Leading Firms Recruiting Data Scientists in Copenhagen - March 2026
Explore the current landscape for Data Scientists in Copenhagen, with a focus on strategic hiring trends and actionable job search insights.
Copenhagen's data science market is smaller and more selective than London or Berlin - which actually works in candidates' favour if you approach it right.
There are roughly a few dozen companies doing serious data science work in Copenhagen at any given time. Most of them are large enough to have dedicated data teams, stable enough to offer good comp, and interesting enough to be worth targeting deliberately rather than just applying to whatever shows up on Jobindex.
Here's where most of the actual work is happening.
Novo Nordisk
The largest employer of data scientists in Denmark by a wide margin. Their data science work spans clinical trial analysis, real-world evidence, drug discovery modeling, and manufacturing optimization. The roles range from statisticians who would have been called biostatisticians a decade ago to ML engineers building production pipelines for clinical data.
Salaries at Novo are generous by Danish standards. Competition is high. The clearest differentiator for candidates is domain expertise in pharma or life sciences - not just ML skills.
Maersk
Logistics is fundamentally a data problem at scale, and Maersk has been building out serious data capability for several years. The work covers demand forecasting, route optimization, anomaly detection in container tracking, and increasingly, applied ML in their digital products.

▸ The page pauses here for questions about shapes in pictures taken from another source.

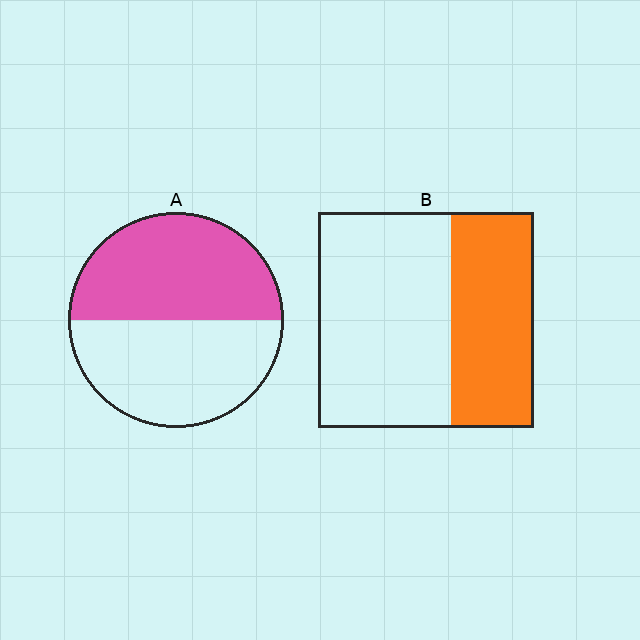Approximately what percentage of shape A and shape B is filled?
A is approximately 50% and B is approximately 40%.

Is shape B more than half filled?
No.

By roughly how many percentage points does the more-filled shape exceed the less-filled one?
By roughly 10 percentage points (A over B).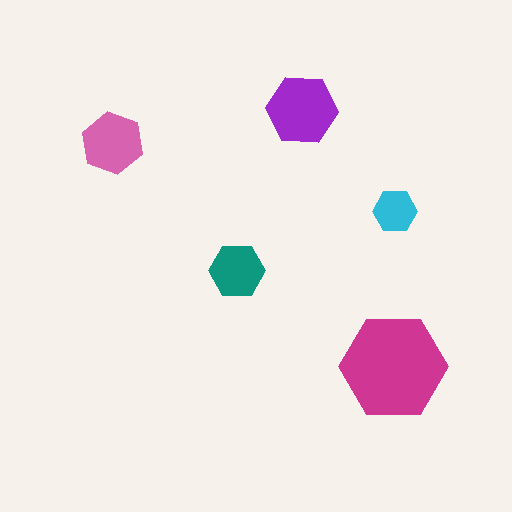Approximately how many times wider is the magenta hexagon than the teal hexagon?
About 2 times wider.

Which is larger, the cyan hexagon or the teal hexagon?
The teal one.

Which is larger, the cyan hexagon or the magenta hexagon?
The magenta one.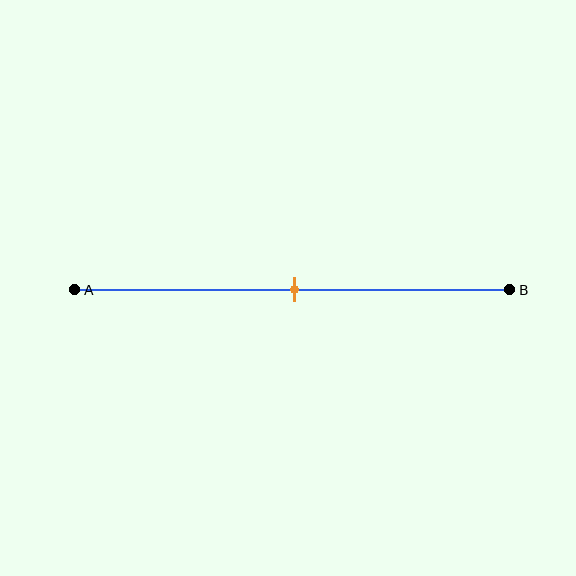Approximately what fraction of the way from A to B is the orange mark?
The orange mark is approximately 50% of the way from A to B.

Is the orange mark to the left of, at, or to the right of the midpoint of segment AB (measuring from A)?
The orange mark is approximately at the midpoint of segment AB.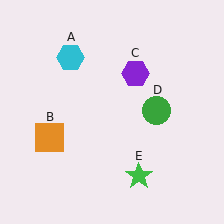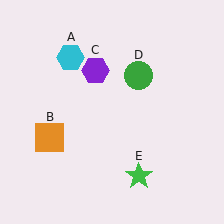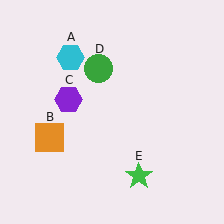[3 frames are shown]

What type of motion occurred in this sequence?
The purple hexagon (object C), green circle (object D) rotated counterclockwise around the center of the scene.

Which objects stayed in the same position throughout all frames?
Cyan hexagon (object A) and orange square (object B) and green star (object E) remained stationary.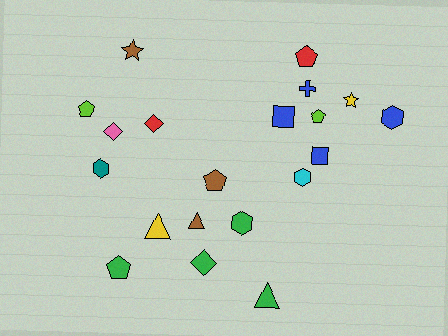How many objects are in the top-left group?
There are 5 objects.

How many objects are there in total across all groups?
There are 20 objects.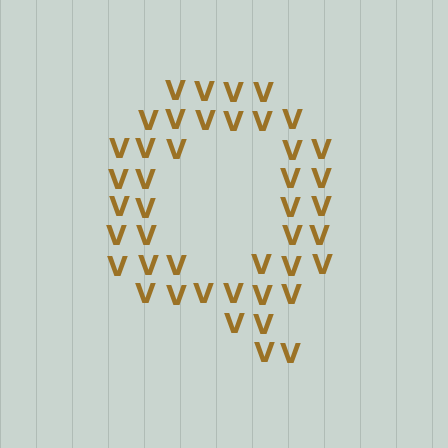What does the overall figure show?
The overall figure shows the letter Q.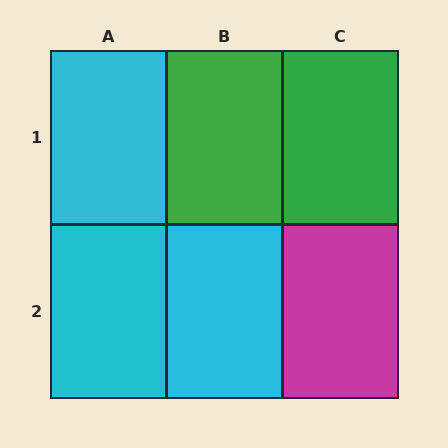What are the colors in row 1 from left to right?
Cyan, green, green.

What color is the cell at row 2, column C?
Magenta.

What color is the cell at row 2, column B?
Cyan.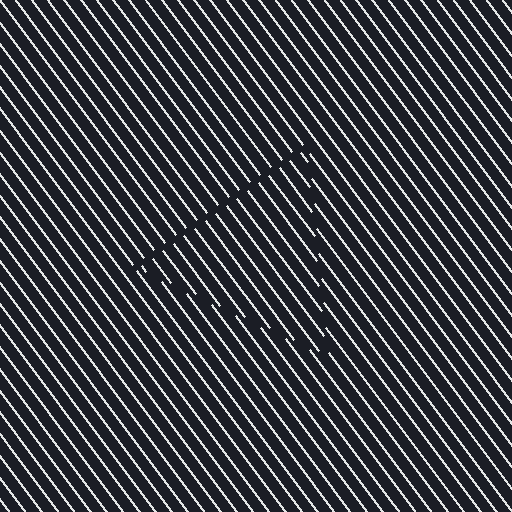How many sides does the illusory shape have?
3 sides — the line-ends trace a triangle.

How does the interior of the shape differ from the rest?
The interior of the shape contains the same grating, shifted by half a period — the contour is defined by the phase discontinuity where line-ends from the inner and outer gratings abut.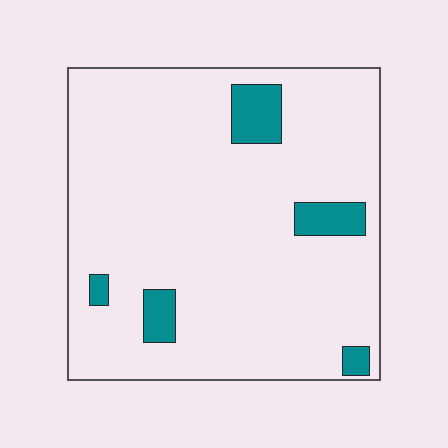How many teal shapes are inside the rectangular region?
5.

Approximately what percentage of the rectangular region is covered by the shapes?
Approximately 10%.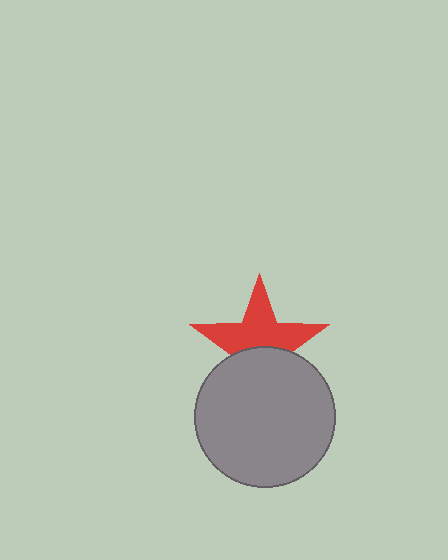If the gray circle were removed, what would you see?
You would see the complete red star.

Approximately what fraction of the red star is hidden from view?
Roughly 44% of the red star is hidden behind the gray circle.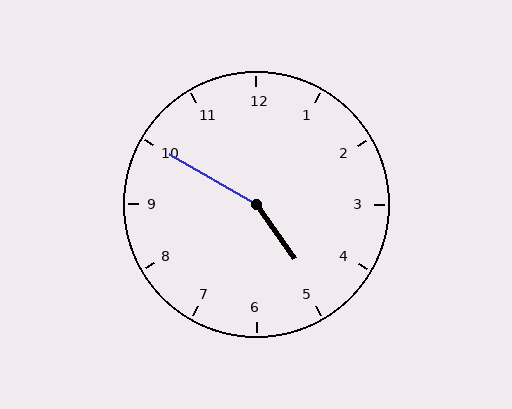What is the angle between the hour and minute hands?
Approximately 155 degrees.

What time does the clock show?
4:50.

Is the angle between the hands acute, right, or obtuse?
It is obtuse.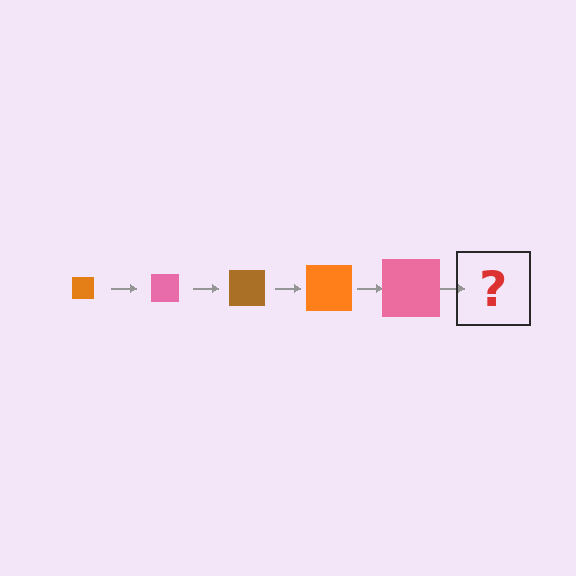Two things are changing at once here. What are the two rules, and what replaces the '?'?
The two rules are that the square grows larger each step and the color cycles through orange, pink, and brown. The '?' should be a brown square, larger than the previous one.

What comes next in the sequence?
The next element should be a brown square, larger than the previous one.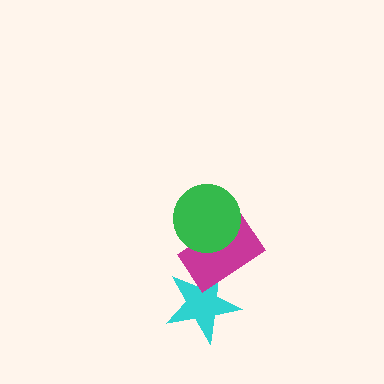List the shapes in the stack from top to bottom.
From top to bottom: the green circle, the magenta rectangle, the cyan star.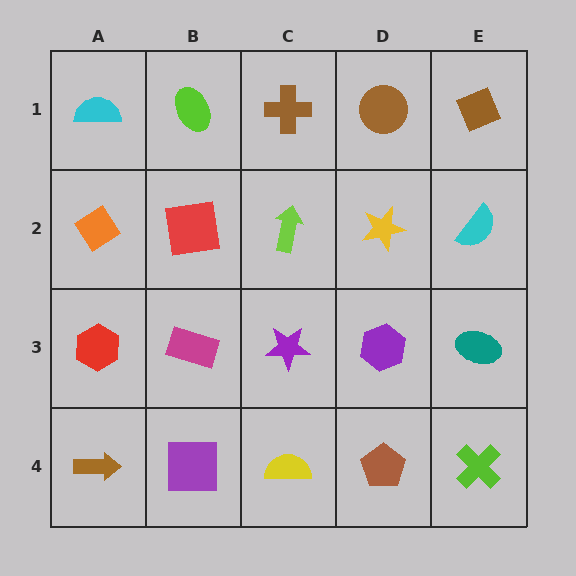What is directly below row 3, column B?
A purple square.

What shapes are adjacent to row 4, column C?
A purple star (row 3, column C), a purple square (row 4, column B), a brown pentagon (row 4, column D).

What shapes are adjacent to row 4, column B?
A magenta rectangle (row 3, column B), a brown arrow (row 4, column A), a yellow semicircle (row 4, column C).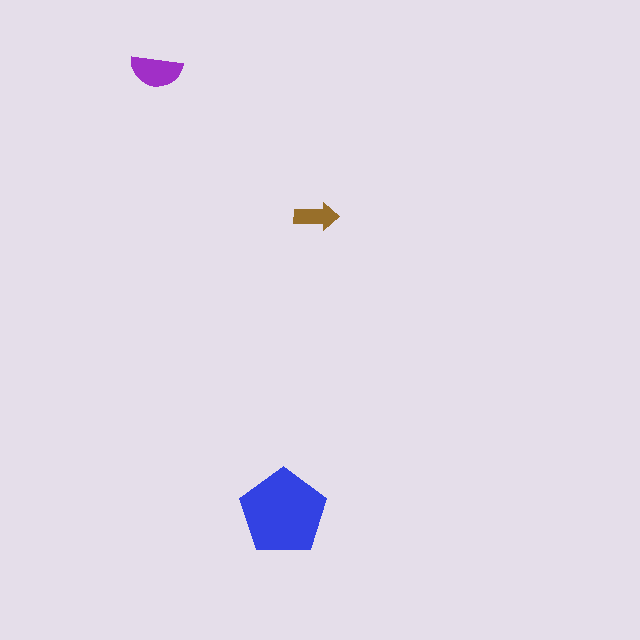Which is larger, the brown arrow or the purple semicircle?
The purple semicircle.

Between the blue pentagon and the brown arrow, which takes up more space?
The blue pentagon.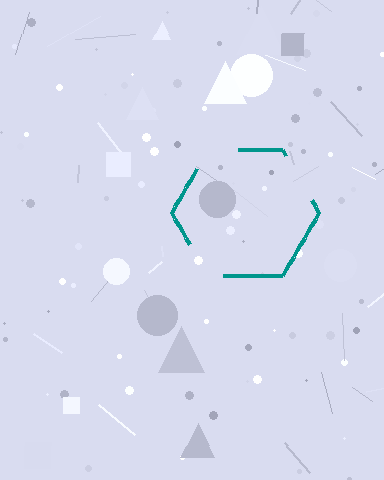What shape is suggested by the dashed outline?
The dashed outline suggests a hexagon.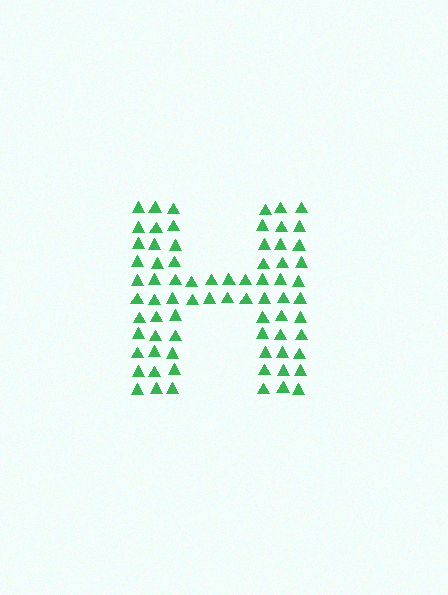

Less academic than Novo Nordisk, more engineering-focused. If you care about production systems and scale, Maersk is worth targeting.
Danske Bank
Credit risk modeling, fraud detection, AML, and customer analytics. The tools are often older than at a startup - you'll find Python sitting alongside SAS in some teams - but the data is rich and the problems are real. Regulatory constraints mean the work is rigorous in ways that matter for a data professional who wants to understand how models actually behave.
Pay is competitive. Culture is corporate but has improved significantly over the past few years.
Trustpilot
NLP is a core part of their product - review text classification, spam detection, sentiment analysis, recommendation systems. The team is small relative to the company's scale, which means individual contributors have more impact. Engineering culture is stronger here than at most companies their size.
Vestas
Wind turbine optimization and predictive maintenance. The data is sensor data from physical systems - time series, anomaly detection, failure prediction. A different flavor of data science than consumer or fintech work, but deeply interesting if you have any interest in energy or industrial applications.
The smaller firms worth watching
Pleo (expense management, fintech analytics), Siteimprove (web analytics, accessibility), and Issuu (publishing analytics) all have smaller data teams but interesting problems. Clearhaus and Lunar in fintech are building out their data functions more actively than their size might suggest.
How to actually get in
The most consistent pattern among data scientists who land roles at these companies: they applied directly through the company's career page, not through LinkedIn Easy Apply. The volume of applications through aggregators is high enough that companies have gotten selective about how they process them.
A portfolio matters more than at larger labor markets where volume allows for more systematic screening. Two or three end-to-end projects - not Kaggle notebooks, actual problems you scoped yourself - differentiate candidates more reliably than certifications.
Network at PyData Copenhagen and the Copenhagen Data Science meetup. These communities are small enough that showing up consistently is noticed.